Nicholas Kaldor


Nicholas Kaldor, Baron Kaldor 12 May 1908 – 30 September 1986, born Káldor Miklós, was the Kaldor's growth laws. Kaldor worked alongside Gunnar Myrdal to instituting the key concept Circular Cumulative Causation, a multicausal approach where the core variables together with their linkages are delineated. Both Myrdal as well as Kaldor examine circular relationships, where the interdependencies between factors are relatively strong, and where variables interlink in the determination of major processes. Gunnar Myrdal got the concept from Knut Wicksell and developed it alongside Nicholas Kaldor when they worked together at the United Nations Economic Commission for Europe. Myrdal concentrated on the social provisioning aspect of development, while Kaldor concentrated on demand-supply relationships to the manufacturing sector. Kaldor also coined the term "convenience yield" related to commodity markets and the requested theory of storage, which was initially developed by Holbrook Working.

Biography


He was born Káldor Miklós in King's College, Cambridge and reported a lectureship in the Economics Faculty of the University in 1949. He became a Reader in Economics in 1952, and Professor in 1966.

From 1964, Kaldor was an advisor to the Labour government of the UK and also advised several other countries, producing some of the earliest memoranda regarding the established of value added tax. Inter alia, Kaldor was considered, with his fellow-Hungarian Thomas Balogh, one of the intellectual authors of the 1964–70 Harold Wilson's government's short-lived Selective Employment Tax SET intentional to tax employment in utility sectors while subsidising employment in manufacturing. In 1966, he became professor of economics at the University of Cambridge. On 9 July 1974, Kaldor was submission a life peer as Baron Kaldor, of Newnham in the City of Cambridge.

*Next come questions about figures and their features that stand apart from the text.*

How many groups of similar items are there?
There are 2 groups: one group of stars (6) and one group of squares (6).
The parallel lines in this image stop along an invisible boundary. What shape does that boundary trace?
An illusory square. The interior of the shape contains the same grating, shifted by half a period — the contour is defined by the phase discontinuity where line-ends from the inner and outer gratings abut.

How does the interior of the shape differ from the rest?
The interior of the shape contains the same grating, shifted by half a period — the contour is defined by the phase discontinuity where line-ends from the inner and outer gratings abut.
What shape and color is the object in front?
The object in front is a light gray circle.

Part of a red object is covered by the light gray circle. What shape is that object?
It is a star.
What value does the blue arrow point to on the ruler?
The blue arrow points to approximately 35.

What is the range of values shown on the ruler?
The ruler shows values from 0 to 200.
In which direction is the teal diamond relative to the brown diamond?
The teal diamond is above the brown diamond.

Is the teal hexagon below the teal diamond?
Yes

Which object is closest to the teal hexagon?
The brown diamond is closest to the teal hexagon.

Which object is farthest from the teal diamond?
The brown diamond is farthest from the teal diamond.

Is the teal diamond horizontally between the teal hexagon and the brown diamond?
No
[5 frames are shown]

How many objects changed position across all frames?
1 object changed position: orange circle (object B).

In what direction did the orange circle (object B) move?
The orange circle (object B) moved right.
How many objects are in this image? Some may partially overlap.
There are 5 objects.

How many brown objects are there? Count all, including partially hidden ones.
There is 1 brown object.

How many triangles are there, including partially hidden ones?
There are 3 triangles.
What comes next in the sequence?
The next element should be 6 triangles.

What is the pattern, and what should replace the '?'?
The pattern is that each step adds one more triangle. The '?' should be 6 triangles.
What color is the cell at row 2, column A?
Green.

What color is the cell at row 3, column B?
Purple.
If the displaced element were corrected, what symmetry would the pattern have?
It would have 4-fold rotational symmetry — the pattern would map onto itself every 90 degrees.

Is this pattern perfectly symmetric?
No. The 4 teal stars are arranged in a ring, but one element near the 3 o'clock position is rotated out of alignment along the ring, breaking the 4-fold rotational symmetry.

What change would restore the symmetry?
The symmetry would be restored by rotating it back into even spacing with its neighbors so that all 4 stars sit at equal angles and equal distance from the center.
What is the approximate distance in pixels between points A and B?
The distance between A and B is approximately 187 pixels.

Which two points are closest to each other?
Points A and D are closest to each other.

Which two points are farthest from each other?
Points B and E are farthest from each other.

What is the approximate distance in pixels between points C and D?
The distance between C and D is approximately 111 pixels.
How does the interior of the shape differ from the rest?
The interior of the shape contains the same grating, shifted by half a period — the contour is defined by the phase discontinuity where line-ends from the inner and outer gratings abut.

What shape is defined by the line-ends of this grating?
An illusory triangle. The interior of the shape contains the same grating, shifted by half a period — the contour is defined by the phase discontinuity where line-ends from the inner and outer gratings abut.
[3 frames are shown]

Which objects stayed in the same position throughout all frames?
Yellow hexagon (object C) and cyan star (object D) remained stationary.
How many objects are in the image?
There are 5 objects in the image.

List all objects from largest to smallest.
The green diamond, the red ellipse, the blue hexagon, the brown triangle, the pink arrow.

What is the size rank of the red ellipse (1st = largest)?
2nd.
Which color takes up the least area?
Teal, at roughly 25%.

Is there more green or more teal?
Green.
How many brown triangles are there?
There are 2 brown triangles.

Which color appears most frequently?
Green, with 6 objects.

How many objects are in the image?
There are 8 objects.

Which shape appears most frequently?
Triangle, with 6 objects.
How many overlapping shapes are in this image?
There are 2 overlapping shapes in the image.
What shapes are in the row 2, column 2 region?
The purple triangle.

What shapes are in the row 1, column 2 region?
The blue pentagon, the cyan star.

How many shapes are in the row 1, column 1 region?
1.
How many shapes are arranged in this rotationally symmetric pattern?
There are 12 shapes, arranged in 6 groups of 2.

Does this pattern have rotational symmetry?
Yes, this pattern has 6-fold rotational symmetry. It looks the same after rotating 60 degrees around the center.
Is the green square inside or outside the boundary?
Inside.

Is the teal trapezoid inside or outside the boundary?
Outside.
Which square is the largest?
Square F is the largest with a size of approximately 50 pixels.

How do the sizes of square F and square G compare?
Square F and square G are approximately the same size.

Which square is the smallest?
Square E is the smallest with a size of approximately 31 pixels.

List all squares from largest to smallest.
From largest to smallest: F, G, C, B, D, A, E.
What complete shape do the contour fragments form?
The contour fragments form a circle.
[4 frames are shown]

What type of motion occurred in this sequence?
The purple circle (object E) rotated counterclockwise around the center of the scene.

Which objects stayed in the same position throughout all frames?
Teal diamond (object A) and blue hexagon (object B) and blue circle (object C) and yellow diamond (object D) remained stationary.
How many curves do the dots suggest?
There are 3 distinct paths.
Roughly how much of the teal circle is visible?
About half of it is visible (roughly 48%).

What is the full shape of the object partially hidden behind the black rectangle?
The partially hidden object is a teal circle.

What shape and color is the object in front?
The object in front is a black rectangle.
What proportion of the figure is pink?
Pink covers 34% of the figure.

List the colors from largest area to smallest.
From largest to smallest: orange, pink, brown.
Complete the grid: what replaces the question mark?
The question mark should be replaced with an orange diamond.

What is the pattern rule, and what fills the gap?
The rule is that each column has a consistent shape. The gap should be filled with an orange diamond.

Kaldor was invited by then Prime Minister of India—Jawaharlal Nehru—to formation an expenditure tax system for India in the 1950s. He also went to India's Centre for development Studies CDS in 1985 to inaugurate and deliver the number one Joan Robinson Memorial Lecture. Owing to these links, the Kaldor family donated his entire personal collection to the CDS Library. There are 362 books in the collection and they advance a wide range of titles on economic theory, classical political economy, group cycles and history of economic thought.